Des hauts et des Pays-Bas

Pourtant, avant d’affoler les défenses européennes, Arnaut Danjuma a du se forger une vie d’homme. Il n’a que quatre ans, quand son père Cees et sa mère Hauwa décident de quitter le Nigeria et sa Lagos natale. Un premier bouleversement, suivi d’un déchirement une fois arrivé à Oss, dans le sud des Pays-Bas. Sans explication, le père exigea l’effectivité du divorce, rendu derrière lui une femme seule, chargée d’élever Arnaut, son frère Reiner et sa sœur Lisette. Alternant chômage et travaux domestiques, Hauwa tente, au possible, de donner une éducation décente à ses trois protégés. « Après le divorce de mes parents, ma mère s’est retrouvée privée de touts’émouvait-il dans une interview convenue sur le site de l’AFC Bournemouth. On lui refusait des logements et elle peinait à trouver un travail. Nous étions donc obligés de se loger à droite, à gauche, chez des connaissances. Et souvent, nous nous rétrouvions obligés de dormir dans la voiture. Ce fut une courte période, mais c’était suffisamment long pour marquer votre enfance. » Des mots lucides, comme un pansement posé sur une blessure encore sensible.
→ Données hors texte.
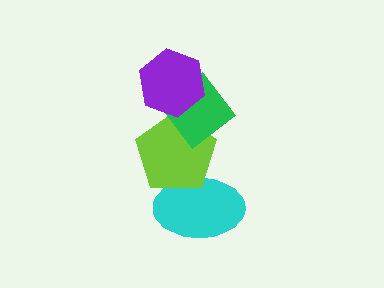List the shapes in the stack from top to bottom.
From top to bottom: the purple hexagon, the green diamond, the lime pentagon, the cyan ellipse.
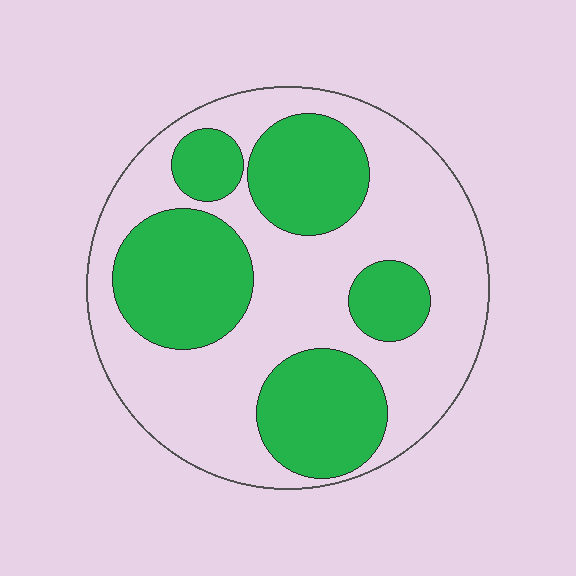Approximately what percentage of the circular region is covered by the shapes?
Approximately 40%.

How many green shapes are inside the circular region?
5.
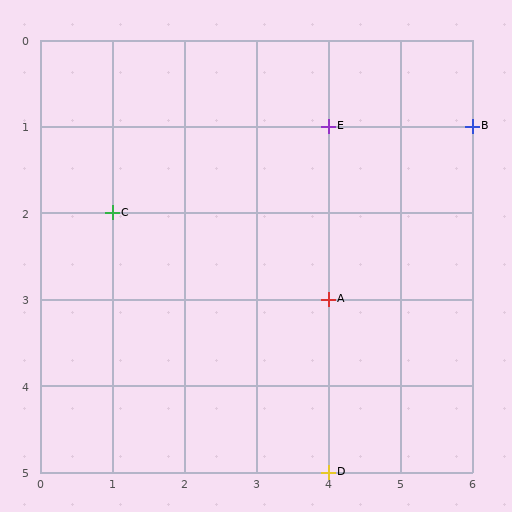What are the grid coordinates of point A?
Point A is at grid coordinates (4, 3).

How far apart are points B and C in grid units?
Points B and C are 5 columns and 1 row apart (about 5.1 grid units diagonally).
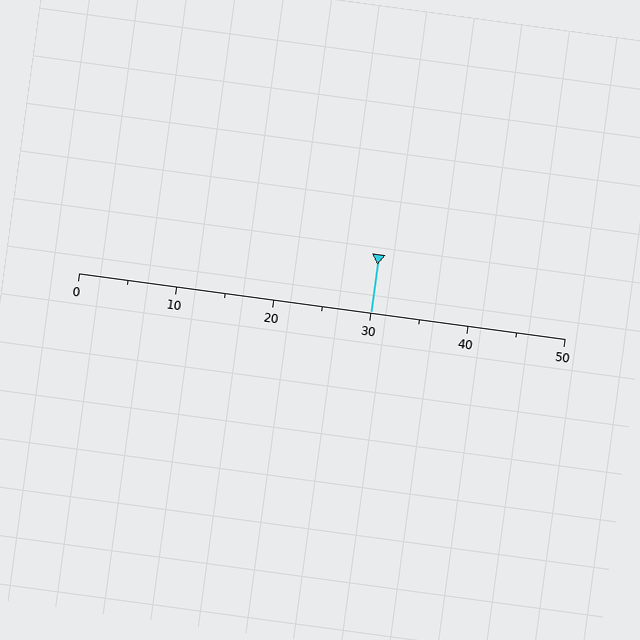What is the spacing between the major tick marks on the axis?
The major ticks are spaced 10 apart.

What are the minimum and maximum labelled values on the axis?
The axis runs from 0 to 50.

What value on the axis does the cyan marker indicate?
The marker indicates approximately 30.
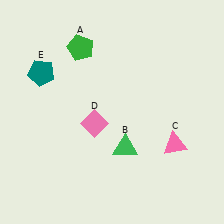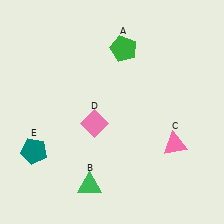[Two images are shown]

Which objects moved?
The objects that moved are: the green pentagon (A), the green triangle (B), the teal pentagon (E).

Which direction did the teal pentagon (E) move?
The teal pentagon (E) moved down.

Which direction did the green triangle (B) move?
The green triangle (B) moved down and to the left.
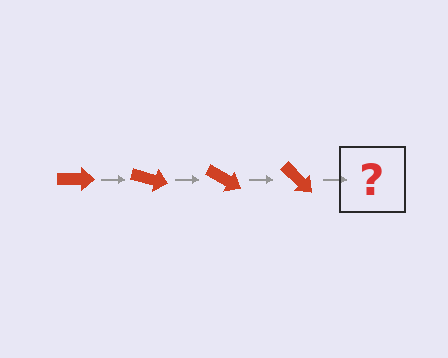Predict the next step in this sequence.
The next step is a red arrow rotated 60 degrees clockwise.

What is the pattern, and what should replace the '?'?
The pattern is that the arrow rotates 15 degrees clockwise each step. The '?' should be a red arrow rotated 60 degrees clockwise.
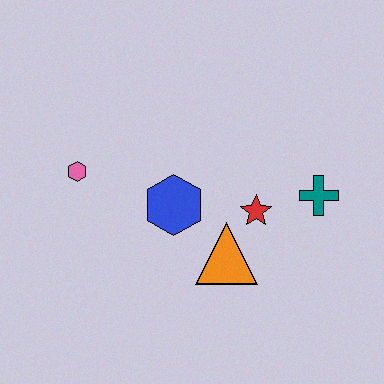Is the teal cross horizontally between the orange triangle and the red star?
No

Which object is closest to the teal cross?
The red star is closest to the teal cross.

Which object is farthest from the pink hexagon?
The teal cross is farthest from the pink hexagon.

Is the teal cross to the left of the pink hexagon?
No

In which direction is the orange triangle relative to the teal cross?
The orange triangle is to the left of the teal cross.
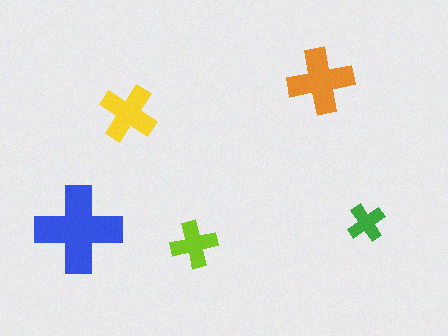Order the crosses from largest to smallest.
the blue one, the orange one, the yellow one, the lime one, the green one.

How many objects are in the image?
There are 5 objects in the image.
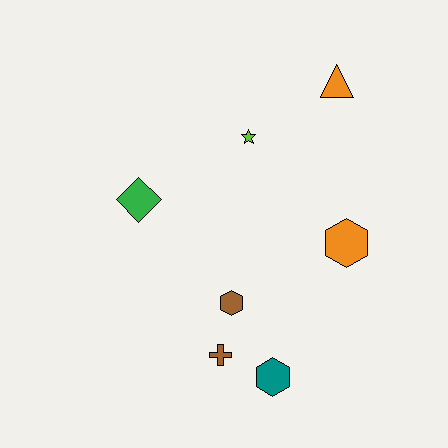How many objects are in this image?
There are 7 objects.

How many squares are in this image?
There are no squares.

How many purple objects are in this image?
There are no purple objects.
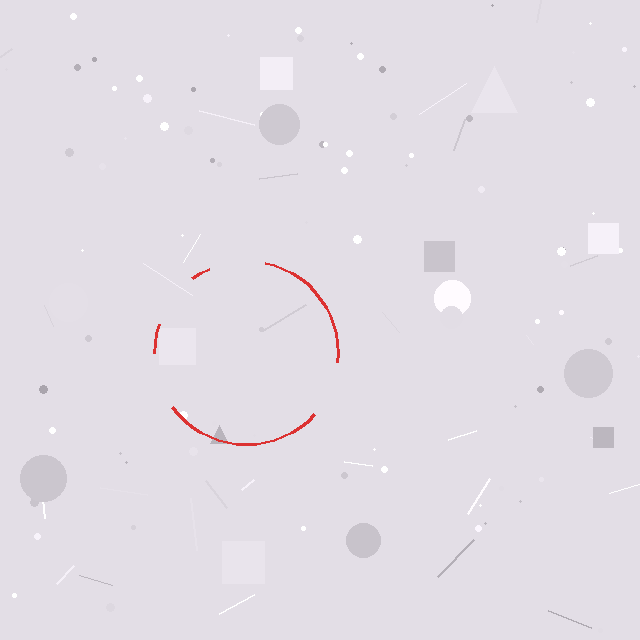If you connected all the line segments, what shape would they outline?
They would outline a circle.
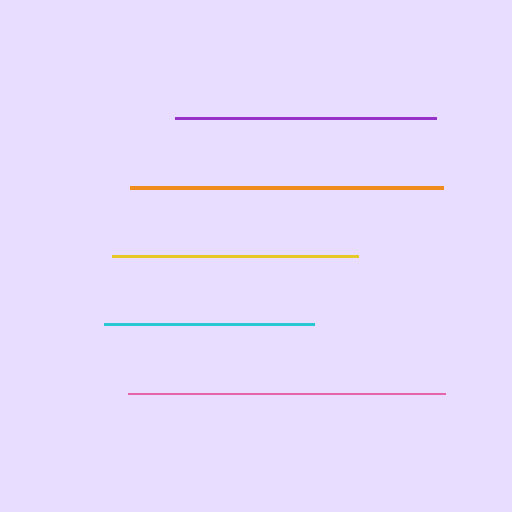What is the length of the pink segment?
The pink segment is approximately 317 pixels long.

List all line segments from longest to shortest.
From longest to shortest: pink and orange (about equal), purple and yellow (about equal), cyan.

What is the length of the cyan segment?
The cyan segment is approximately 210 pixels long.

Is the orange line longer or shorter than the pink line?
The pink and orange lines are approximately the same length (about 317 and 314 pixels).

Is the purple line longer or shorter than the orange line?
The orange line is longer than the purple line.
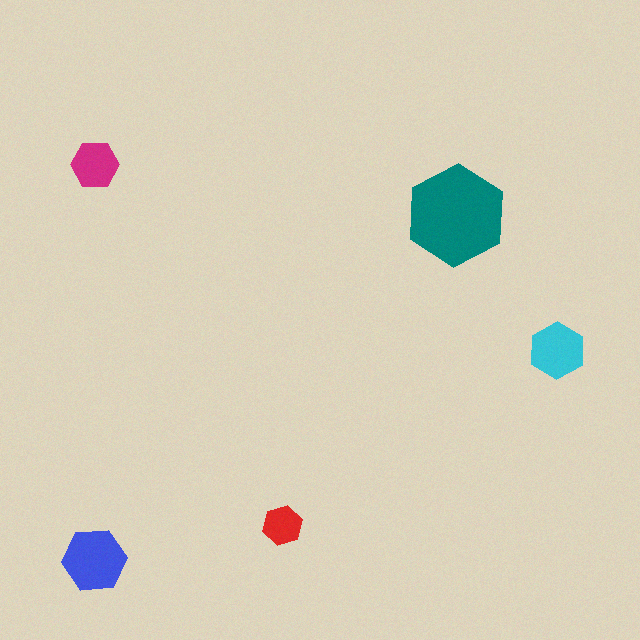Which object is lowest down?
The blue hexagon is bottommost.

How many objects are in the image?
There are 5 objects in the image.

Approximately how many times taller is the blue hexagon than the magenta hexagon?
About 1.5 times taller.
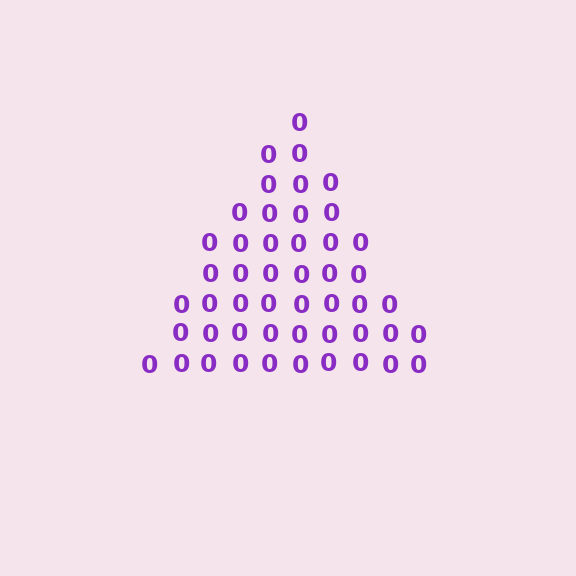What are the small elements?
The small elements are digit 0's.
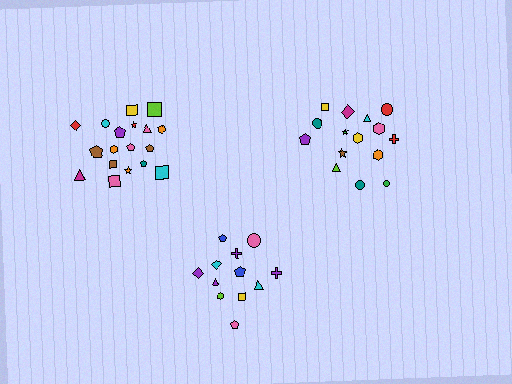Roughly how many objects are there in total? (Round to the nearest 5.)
Roughly 45 objects in total.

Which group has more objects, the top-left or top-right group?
The top-left group.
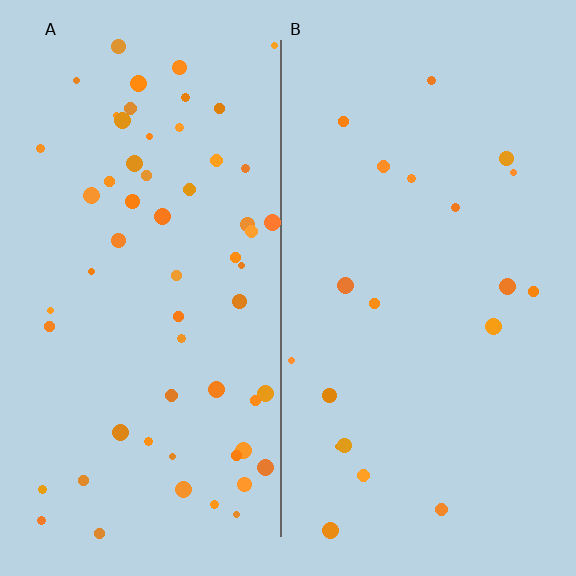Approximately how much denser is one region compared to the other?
Approximately 3.0× — region A over region B.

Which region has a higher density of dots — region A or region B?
A (the left).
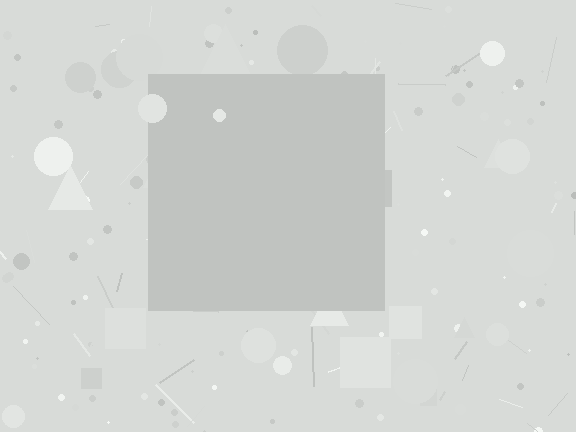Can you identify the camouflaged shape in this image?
The camouflaged shape is a square.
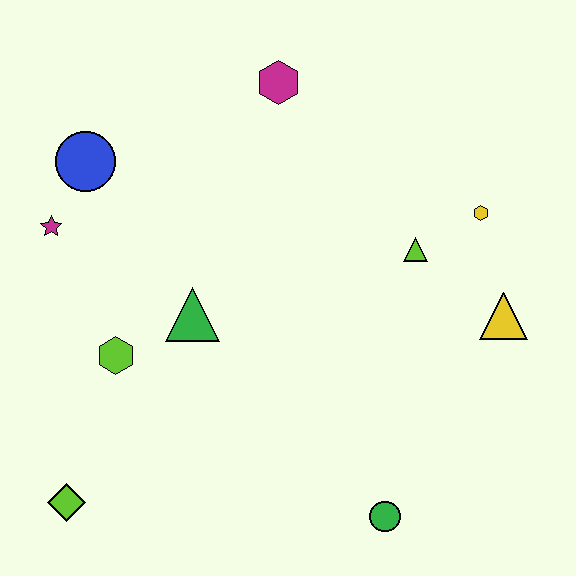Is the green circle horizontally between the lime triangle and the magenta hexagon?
Yes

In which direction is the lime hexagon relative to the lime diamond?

Et pour oublier l’inoubliable, le jeune Arnaut cultive son amour du football. Sur le bitume, l’adolescent peaufine en effet son jeu. « Le football me gardait loin de mes soucis. Je pouvais divaguer pendant ces quelques heures, c’était plaisant. C’était une échappatoire. » Malheureusement, l’impitoyabilité de la vie n’a pas fini de frapper la famille Groenveld, voyant la fratrie être placée en famille d’accueil : « Mon frère, ma sœur et moi ont été remplacés par les services sociaux. Et je n’ai vraiment pas aimé çapoursuivre-il. Les responsables de familles s’occupaient à peine de nous, refusant par exemple de m’emmener à l’entraînement, voire même à l’école. » L’avez-vous salué ? Il viendra, comme par Miracle, de Cees, are père, revenu au contact des siens. « Mon père est un peu revenu du jour au lendemain dans nos vies. Plus contrairement à ce que l’on pourrait penser, j’en étais très content, car c’est mon père. Mes pères n’ont que rarement évoqué leur divorce, et je respecte cela, c’est leur vie. Et puis, je sais que souvent, sur la compréhension des histoires négatives sur les couples divorcés, sur leurs hardés à bien s’entendre. Plus dans mon cas, tout s’est plutôt bien produit, malgré les quelques difficultés que l’on au début. » Un discours lucide. Encore une fois.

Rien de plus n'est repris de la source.